Can i use an unsupported flag in DeepSpeech?

I am training a model with a significant amount of data ( about 260 hours - 215k files) . Even-though it may not be enough for the end result when i start my training after a few minutes i get the error of “Not enough time for target transition sequence” … “You can turn this error into a warning by using the flag ignore_longer_outputs_than_inputs”

@lissyx @reuben Is there a way to use this flag ?
Searching manually for that file (or files) is almost impossible .

Thank you.

Why ? On each and every dataset where this occurred, doing some basic filtering checks to ensure to have a rough match between audio and text helped and fixed the issue.

Well you have to apply that locally, so technically that makes you having to maintain a fork, which is never fun.

1 Like

lissyx is right, you should look into your data.

But if you just want to do a test run, change line 228 of Deepspeech.py to

total_loss = tfv1.nn.ctc_loss(labels=batch_y, inputs=logits, sequence_length=batch_seq_len, ignore_longer_outputs_than_inputs=True)

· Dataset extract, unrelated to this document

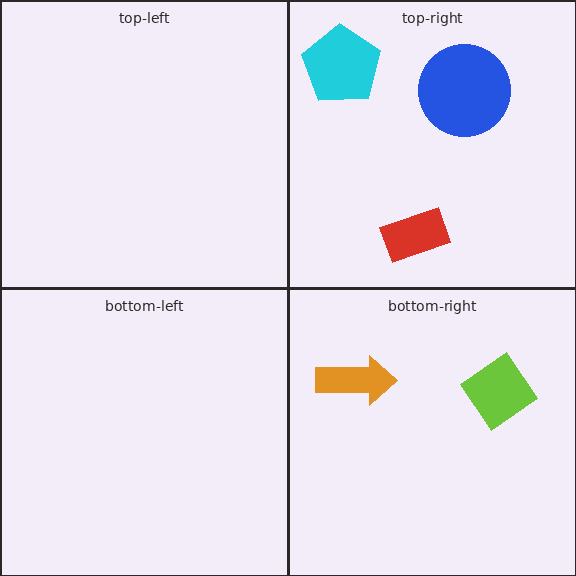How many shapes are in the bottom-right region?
2.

and line 70 of evaluate.py to

sequence_length=batch_x_len,
ignore_longer_outputs_than_inputs=True)

That’s for the 0.6 release.

It shouldn’t be that hard to identify the problematic files. Plot a histogram of WAV duration (easily computable from the file size) divided by transcript length for your training set and then look at the outliers.

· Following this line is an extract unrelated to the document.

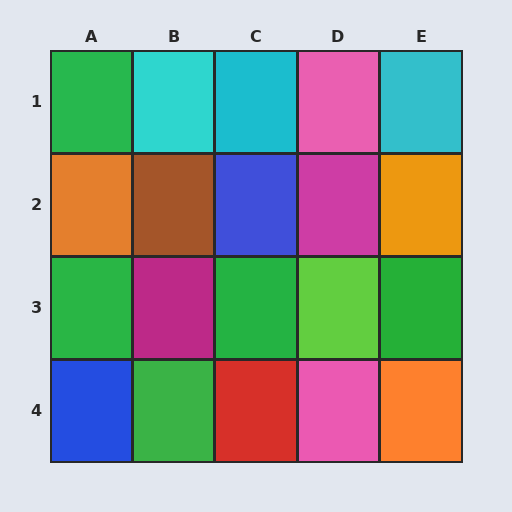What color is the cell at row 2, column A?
Orange.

For example, using pandas:

import pandas
df = pandas.read_csv('train.csv')
duration = (df['wav_filesize']-44)/16000/2 # assumes 16 kHz, 16-bits per sample
transcript_len = df['transcript'].str.len()
ratio = duration / transcript_len
ratio.hist(bins=200)

@lissyx, @othiele and @reuben Thank you for the fast replies.
I really appreciate it. :slight_smile:
@othiele Maybe i should have mentioned it that this is for a test run.
You saved me quite some time with the solution provided

1 Like

Yeah, for a test run, just hack it like suggested. Once you get more serious, you should really just fix your dataset or act at importer level to eradicate those broken components.